Alors que le français sur objectifs spécifiques (FOS) explose, les réflexions sur ce domaine particulier de l’enseignement du français langue étrangère deviennent indispensables. Qu’est-ce que le FOS ? Que cache cette appellation ? Selon Florence Mourlhon-Dallies, spécialiste de la question, l’hétérogénéité des pratiques et des demandes est indéniable et nécessite une redéfinition claire du champ, tout comme une adaptation des outils didactiques.
Dans un article de janvier 2004 consacré à l’émergence du français sur objectifs spécifiques (FOS), G. Holtzer passait en revue les nombreuses appellations qui se sont succédé ces cinquante dernières années pour désigner l’enseignement du français (langue étrangère) à des fins utilitaires et/ou professionnelles. Elle en soulignait les chevauchements conceptuels et remarquait qu’en pratique les différentes étiquettes « français fonctionnel », « français de spécialité », « FOS » (au pluriel ou au singulier) sont fréquemment confondues.
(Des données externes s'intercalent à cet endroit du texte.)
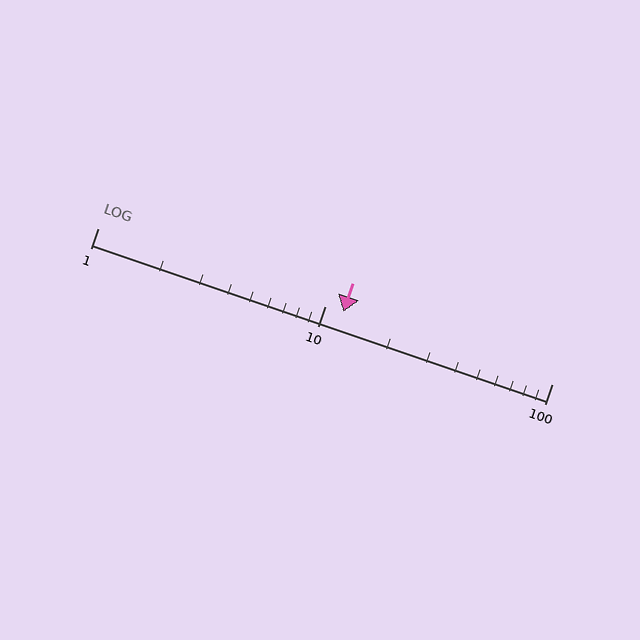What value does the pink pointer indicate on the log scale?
The pointer indicates approximately 12.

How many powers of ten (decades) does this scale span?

On nous pardonnera donc d’accroitre une liste déjà trop longue, en faisant état de récentes mutations du FOS dont le « français professionnel », « le français à visée professionnelle » et le « français langue professionnelle » sont les derniers – et sans nul doute provisoires – avatars. Dans la jungle des appellations
En nous limitant à la période qui va de 1990 à nos jours, nous nous arrêterons sur le « français de spécialité » et sur le « FOS » puis nous tenterons de positionner le « français professionnel », le « français à visée professionnelle » et le « français langue professionnelle » dans le champ didactique ainsi balisé. Pour une première définition du Français sur objectifs spécifiques, nous renverrons au Dictionnaire de didactique du français langue étrangère et seconde (CLE international), d’après lequel « Le français sur objectifs spécifiques (FOS) est né du souci d’adapter l’enseignement du FLE à des publics adultes souhaitant acquérir ou perfectionner des compétences en français pour une activité professionnelle ou des études supérieures. (p.109) ». Si l’on s’en tient à cette simple entrée en matière, à première vue, le FOS se définirait davantage par son public, ses préoccupations que par une méthodologie didactique qui lui serait propre. Il s’agit en somme d’une définition par défaut : le FOS s’adresse à des « non spécialistes » en français, pour lesquels la langue est tout autant un passage obligé qu’un objectif en soi. Dans de telles conditions, une appellation parait valoir une autre, puisqu’on pointe par ce moyen des opérations de formation successives plus que de véritables positionnements conceptuels
Il revient à J.-M. Mangiante et à C. Parpette (2004) d’avoir tracé de manière définitive la frontière entre le français de spécialité et le FOS ; c’est ainsi que la distinction entre Français de spécialité et FOS recouvre, au plan institutionnel et didactique, deux logiques : « celle qui relève de l’offre et celle qui relève de la demande. La première est une approche globale d’une discipline ou d’une branche professionnelle, ouverte à un public, le plus large possible. Elle tente de rendre compte de la diversité du champ traité. […]. Le FOS, à l’inverse, travaille au cas par cas, ou en d’autres termes, métier par métier, en fonction des demandes et des besoins d’un public précis » (p. 17). Le français de spécialité correspond à un ensemble de ressources et de démarches pédagogiques centrées sur des domaines (de spécialité) parmi lesquelles les enseignants puisent pour élaborer leurs cours, tandis que le FOS se caractérise par une ingénierie de formation sur mesure qui considère chaque demande comme unique. Cela explique que le FOS, pensé dans sa singularité, s’écrive alors au singulier (Français sur Objectif Spécifique). Une audience qui s’élargit
Ces différences identifiées, on remarque que ces dernières années le français de spécialité tout comme le FOS connaissent un renouveau : d’abord parce qu’émergent (ou renaissent) certains domaines de spécialité « porteurs » comme le français de la médecine mais aussi parce que, conjointement, les demandes de formation se diversifient en « niches » de plus en plus pointues (comme l’aéronautique, l’art floral, etc.) qui offrent d’heureuses perspectives au FOS. Parallèlement à ce renouveau, on note un second phénomène plus inédit : une demande d’amélioration des compétences en français pour l’exercice des professions, émanant le plus souvent d’organisations professionnelles fédérées en réseaux (office de professions, fédérations de branches de métiers, regroupement d’écoles spécialisées). Aux plans politique et économique, ces nouvelles demandes résultent de l’intensification des flux migratoires à tous les niveaux de qualification. Elles concernent principalement des étudiants ou professionnels en fin ou en complément de spécialisation et des migrants venus travailler en France ou dans un pays francophone.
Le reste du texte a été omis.